THERE’S nothing wrong with some good old football banter.
We can all take a put-down when it’s done in a witty way.
But so often, terrace chants are downright lazy cliches which just aren’t worth the breath.
For those five years in the Football League, Boston United fans travelled up and down the country only to be called inbred carrot crunchers. Yawn.
It’s about as clever as those obvious and dull sheep impressions the poor people from Colwyn Bay must receive every flipping week. Yawn.
Or the Scottish jokes aimed at Corby. Yawn.
But I suppose we can’t expect anything different when football itself is the modern-day metaphor for tribalism.
Long gone (thankfully) are the days when settlements would up tools and charge at their neighbours in a bid to gain superiority, and maybe a bit of fertile farmland. Today, we let our finest athletes represent us and gain bragging rights, both on the local and global scale.
Even at matches without segregation, football fans cluster together, to form an us-and-them stand-off. There may be a bit of name calling and a few cheeky hand gestures, but in this day and age it’s mostly good humoured and without the disgusting street battles of the 70s and 80s.
A bit of tribalism is important. It makes us all feel a part of something. In truth, that’s something we all yearn for.
But in recent weeks, tribalism has taken a very nasty turn.
I am, of course, talking about this whole rotten Luis Suarez-Patrice Evra affair.
We’ve now reached a crossroads where some people’s own morals are compromised, purely because of the club they support. What they would condemn in the street, they refuse to if it’s done by a man in their team’s shirt.
I don’t care whether an outcome was decided at a tribunal or in a court of law. I don’t care which translation of the word ‘negrito’ you have selectively decided to choose as fact. I don’t care what doctored picture of a handshake you emailed to like-minded mates.
At the end of the day, a man has admitted (and this is all the evidence you need) to using a term which the recipient found offensive.
The same man later publicly apologised for refusing to shake an opponent’s hand. There, in those two sentences, are proof that Luis Suarez is in the wrong.
Please note, I’m not for a second suggesting Patrice Evra has spent his life with a halo around his head, or that he is a model pro you’d wish your children to emulate.
His leading of the French mutiny at the last World Cup was disgraceful.
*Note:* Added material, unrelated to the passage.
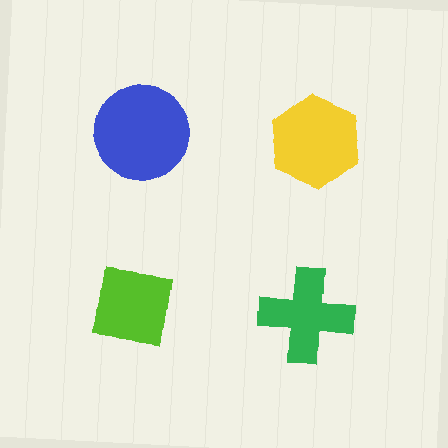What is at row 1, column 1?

He was also found to have fabricated claims of racial abuse following an altercation at Chelsea.
But does this mean he is deserving of abuse from a man who also has an equally despicable track record – a seven-match ban for biting an opponent when playing in the Netherlands?
On this occasion, Evra was the victim.
This whole issue has created an us-and-them mentality that is far from witty terrace banter.
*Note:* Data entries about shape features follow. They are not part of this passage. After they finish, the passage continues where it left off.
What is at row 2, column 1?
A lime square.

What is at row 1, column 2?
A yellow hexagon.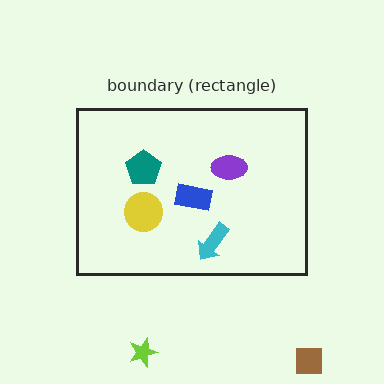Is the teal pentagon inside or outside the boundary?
Inside.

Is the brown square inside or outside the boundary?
Outside.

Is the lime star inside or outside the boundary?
Outside.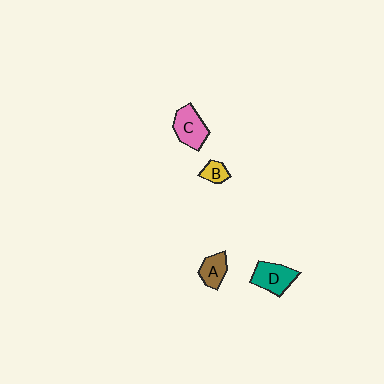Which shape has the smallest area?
Shape B (yellow).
In the aftermath we’ve seen Liverpool fan sites post photos labelling United boss Sir Alex Ferguson a hypocrite for stating Suarez should be booted out of Liverpool, while standing by a ‘kung-fu’ kicking Eric Cantona and Roy Keane, following his ban for admitting a pre-meditated lunge on Alf-Inge Haaland.
Yes, they may be correct, but these are just attempts to deflect from Suarez’s wrongdoings.
Everything Liverpool fans despise about Ferguson has been evident in Kenny Dalglish’s staunch defence of his striker.
No one has come out of this smelling of roses.
Sadly, it seems, the only winners have been the chancers cashing in by pedalling pro and anti-Suarez T-shirts to the deluded followers.